Keywords :
diagnostic classification models, large-scale assessments, mathematical development, cognitive item models
Abstract :
[en] Diagnostic classification models (DCMs) assess students’ mastery of cognitive attributes to provide personalized ability profiles. Retrofitting DCMs to large‐scale mathematics assessments usually relies on inferred Q‐matrices, which can reduce accuracy and diagnostic value. This study evaluated whether constructing items from cognitive models—yielding Q‐matrices directly—and incorporating hierarchical relationships among attributes improve diagnostic outcomes.

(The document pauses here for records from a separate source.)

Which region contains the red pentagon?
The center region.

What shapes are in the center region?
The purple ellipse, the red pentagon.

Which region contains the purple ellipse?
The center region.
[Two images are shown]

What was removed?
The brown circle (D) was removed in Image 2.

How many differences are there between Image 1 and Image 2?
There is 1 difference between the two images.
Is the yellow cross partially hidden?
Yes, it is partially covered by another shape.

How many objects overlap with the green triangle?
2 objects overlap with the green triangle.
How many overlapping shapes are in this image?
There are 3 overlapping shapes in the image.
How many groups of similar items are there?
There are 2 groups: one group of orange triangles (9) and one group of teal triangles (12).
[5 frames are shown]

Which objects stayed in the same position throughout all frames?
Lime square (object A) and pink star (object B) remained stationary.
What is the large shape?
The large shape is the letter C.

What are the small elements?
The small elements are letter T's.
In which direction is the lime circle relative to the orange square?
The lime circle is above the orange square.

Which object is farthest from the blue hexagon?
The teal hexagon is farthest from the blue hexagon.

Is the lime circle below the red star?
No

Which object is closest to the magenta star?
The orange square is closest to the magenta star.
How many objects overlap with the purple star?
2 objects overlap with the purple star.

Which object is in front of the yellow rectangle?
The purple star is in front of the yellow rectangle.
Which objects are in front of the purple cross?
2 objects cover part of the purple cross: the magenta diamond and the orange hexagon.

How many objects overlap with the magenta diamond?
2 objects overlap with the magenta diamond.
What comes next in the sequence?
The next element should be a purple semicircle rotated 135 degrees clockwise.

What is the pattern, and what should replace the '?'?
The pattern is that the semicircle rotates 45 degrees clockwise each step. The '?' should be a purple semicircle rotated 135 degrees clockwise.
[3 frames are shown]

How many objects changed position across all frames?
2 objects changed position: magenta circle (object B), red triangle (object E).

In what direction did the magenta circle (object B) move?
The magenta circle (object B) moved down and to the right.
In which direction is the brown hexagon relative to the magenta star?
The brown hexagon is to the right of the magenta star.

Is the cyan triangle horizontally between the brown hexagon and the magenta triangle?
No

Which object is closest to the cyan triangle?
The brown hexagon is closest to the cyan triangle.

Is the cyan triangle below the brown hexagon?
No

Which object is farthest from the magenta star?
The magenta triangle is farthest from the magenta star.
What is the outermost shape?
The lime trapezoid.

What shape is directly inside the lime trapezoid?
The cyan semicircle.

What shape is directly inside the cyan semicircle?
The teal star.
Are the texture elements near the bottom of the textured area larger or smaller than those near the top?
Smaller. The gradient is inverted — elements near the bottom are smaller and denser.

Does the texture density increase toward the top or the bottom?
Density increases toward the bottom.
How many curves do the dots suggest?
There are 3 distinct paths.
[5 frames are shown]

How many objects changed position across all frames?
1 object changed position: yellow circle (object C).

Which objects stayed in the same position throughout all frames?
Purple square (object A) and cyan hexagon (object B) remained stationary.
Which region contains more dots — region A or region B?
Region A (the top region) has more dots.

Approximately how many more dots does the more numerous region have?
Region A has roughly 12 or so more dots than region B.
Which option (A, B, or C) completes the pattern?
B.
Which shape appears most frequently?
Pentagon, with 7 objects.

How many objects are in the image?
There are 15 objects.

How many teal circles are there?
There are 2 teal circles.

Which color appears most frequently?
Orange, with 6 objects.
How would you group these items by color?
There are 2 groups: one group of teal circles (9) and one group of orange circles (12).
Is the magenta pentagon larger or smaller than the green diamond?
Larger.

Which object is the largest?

Responses from 5,336 third‐grade students to a Luxembourgish image‐based, large‐scale standardized mathematics exam were analyzed using multiple DCMs and their hierarchical extensions. Items were constructed based on a Q‐matrix, derived from the curriculum and cognitive models. The hierarchical A‐CDM outperformed other models, classifying students into 60 latent classes with acceptable attribute‐ and test‐level accuracy and more interpretable results than the G‐DINA model. Using cognitive model‐based item generation and Q‐matrices as well as specifying attribute hierarchies enhance the accuracy and interpretability of DCM‐based diagnostics in large‐scale assessments, complementing traditional psychometric approaches by discerning meaningful within‐score differences.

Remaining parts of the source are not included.